Osteoarthritis (OA) is the most common degenerative joint disorder worldwide. To identify more genetic signals, genome-wide association study (GWAS) has been widely used and elucidated some OA susceptibility genes. However, these susceptibility genes could only explain only a small part of heritability of OA. It is suggested that the identification of disease-related pathways may contribute to understand the genomic etiology of OA. Here, we integrated the GWAS into pathway analysis to identify novel OA risk pathways. In this study, we first selected 187 independent genetic variants identified by GWAS (P < 1.00E−05) and found that most of these genetic variants are noncoding mutations. We then conducted an expression quantitative trait loci analysis and found that 165 of these 187 genetic variants could significantly regulate the expression of nearby genes. Third, we identified OA susceptibility genes corresponding to these genetic variants, conducted a pathway analysis, and identified novel OA-related KEGG pathways, GO biological processes, GO molecular functions, and GO cellular components. In KEGG database, transforming growth factor β signaling pathway is the most significant signal (P = 5.98E−05) and is the only pathway after the BH multiple-test adjustment with false discovery rate (FDR) = 0.02. In GO database, we identified 24 statistically significant GO biological processes, one statistically significant GO molecular function, and five statistically significant GO cellular components (FDR < 0.05). These signals are related with chondrocyte differentiation and development, which are all known biological pathways associated with OA. Finally, we conducted an OA case–control gene expression analysis to evaluate the differential expression of these OA risk genes. Using an OA case–control gene expression analysis, we showed that 44 risk genes were suggestively differentially expressed in OA cases compared with controls (P < 0.05). Three genes, WWP2, COG5, and MAPT, were statistically differentially expressed in OA cases compared with controls (P < 0.05/122 = 4.10E−04). Hence, our findings may contribute to understanding the genomic etiology of OA.

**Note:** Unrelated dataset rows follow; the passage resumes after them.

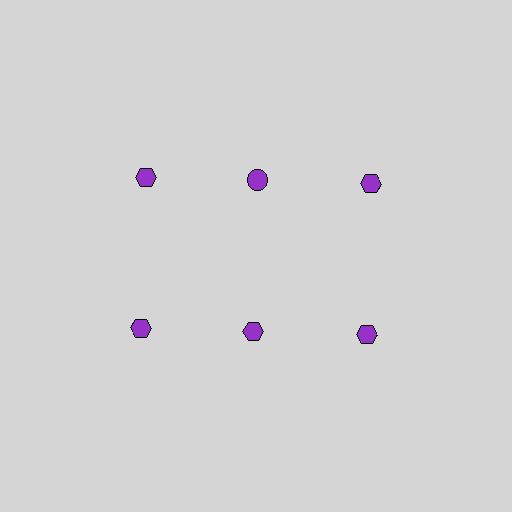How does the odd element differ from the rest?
It has a different shape: circle instead of hexagon.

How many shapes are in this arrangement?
There are 6 shapes arranged in a grid pattern.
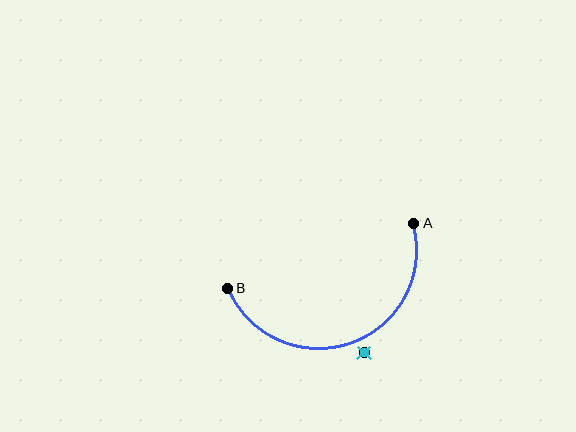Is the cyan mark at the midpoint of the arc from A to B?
No — the cyan mark does not lie on the arc at all. It sits slightly outside the curve.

骨关节炎（Osteoarthritis, OA）是全球范围内最常见的退行性关节疾病。为发掘更多遗传信号，全基因组关联研究（Genome-Wide Association Study, GWAS）已被广泛应用，并阐明了部分骨关节炎易感基因。然而，这些易感基因仅能解释骨关节炎遗传力的极小一部分。有研究指出，识别疾病相关通路或有助于理解骨关节炎的基因组病因。本研究将全基因组关联研究数据整合至通路分析中，以鉴定新型骨关节炎风险通路。 本研究首先筛选了187个经全基因组关联研究鉴定的独立遗传变异（P < 1.00×10^−5），并发现其中绝大多数为非编码突变。随后开展了表达数量性状基因座（expression quantitative trait loci, eQTL）分析，结果显示187个遗传变异中有165个可显著调控邻近基因的表达。第三，本研究鉴定了对应这些遗传变异的骨关节炎易感基因，开展了通路分析，并识别出与骨关节炎相关的新型京都基因与基因组百科全书（Kyoto Encyclopedia of Genes and Genomes, KEGG）通路、基因本体（Gene Ontology, GO）生物过程、GO分子功能及GO细胞组分。 在KEGG数据库中，转化生长因子β（transforming growth factor β, TGF-β）信号通路是最显著的信号（P = 5.98×10^−5），且是经BH多重检验校正后假发现率（false discovery rate, FDR）=0.02的唯一通路。在GO数据库中，本研究共鉴定出24个具有统计学意义的GO生物过程、1个具有统计学意义的GO分子功能以及5个具有统计学意义的GO细胞组分（FDR < 0.05）。这些信号与软骨细胞分化及发育相关，而这些均为已被证实与骨关节炎相关的生物学通路。 最后，本研究开展了骨关节炎病例-对照基因表达分析，以评估这些骨关节炎风险基因的差异表达情况。通过骨关节炎病例-对照基因表达分析，结果显示相较于对照组，44个风险基因在骨关节炎病例组中呈现提示性差异表达（P < 0.05）。其中，WWP2、COG5及MAPT这3个基因在病例组与对照组间呈现出统计学意义的差异表达（P < 0.05/122 = 4.10×10^−4）。因此，本研究结果或有助于加深对骨关节炎基因组病因的理解。